What we often call love can be the hungry, craving of our loneliness for comfort and possession. When it is disappointed – by whoever we projected it onto – our self-centred “love” can quickly turn to anger and despair. To navigate beyond this cycle, we need ascesis, the personal discipline of exercising our capacity for attention. Eventually this capacity becomes ego-transforming love. Paying attention to the real, not to our illusionary version of reality, illustrates why truth sets us free, equally to love and to be loved.
The connection between meditation (the essential ascesis of the Christian life) and love (the source and goal of wisdom) is like a cord that draws a curtain in a darkened room and allows the divinizing light of a new holiness to flood in. The new holiness for our time is the recognition of God in all the conditions of our age, without nostalgia and tuned with all we have learned about human nature and the laws of the universe. It is a universal not parochial holiness. It doesn’t depend on human approval but on the mutual recognition that occurs between ourselves and God in the contemplative state. Its offspring is the ecumenism of all faiths. Based on the pattern of history, we can guess that the renewal of Christian life will be achieved when a critical mass of disciples has learned how to navigate the perfect storm of our present crisis.
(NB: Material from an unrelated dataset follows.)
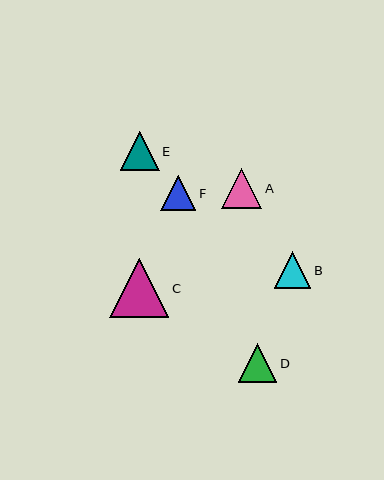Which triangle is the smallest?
Triangle F is the smallest with a size of approximately 36 pixels.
After meditation: “Citizen of Dark Times” by Kim Stafford in WILD HONEY, TOUGH SALT (Pasadena: Red Hen Press, 2019) p. 44.
Citizen of Dark Times
Agenda in a time of fear. Be not afraid.
When things go wrong, do right.
Set out by the half-light of the seeker.
For the well-lit problem begins to heal.
Learn tropism toward the difficult.
We have not arrived to explain, but to sing.
Young idealism ripens into an ethical life.
Prune back regret to let faith grow.
When you hit rock bottom, dig further down.
Grief is the seed of singing, shame the seed of song.
Keep seeing what you are not saying.
Plunder your reticence.
Songbird guards a twig, its only weapon is a song.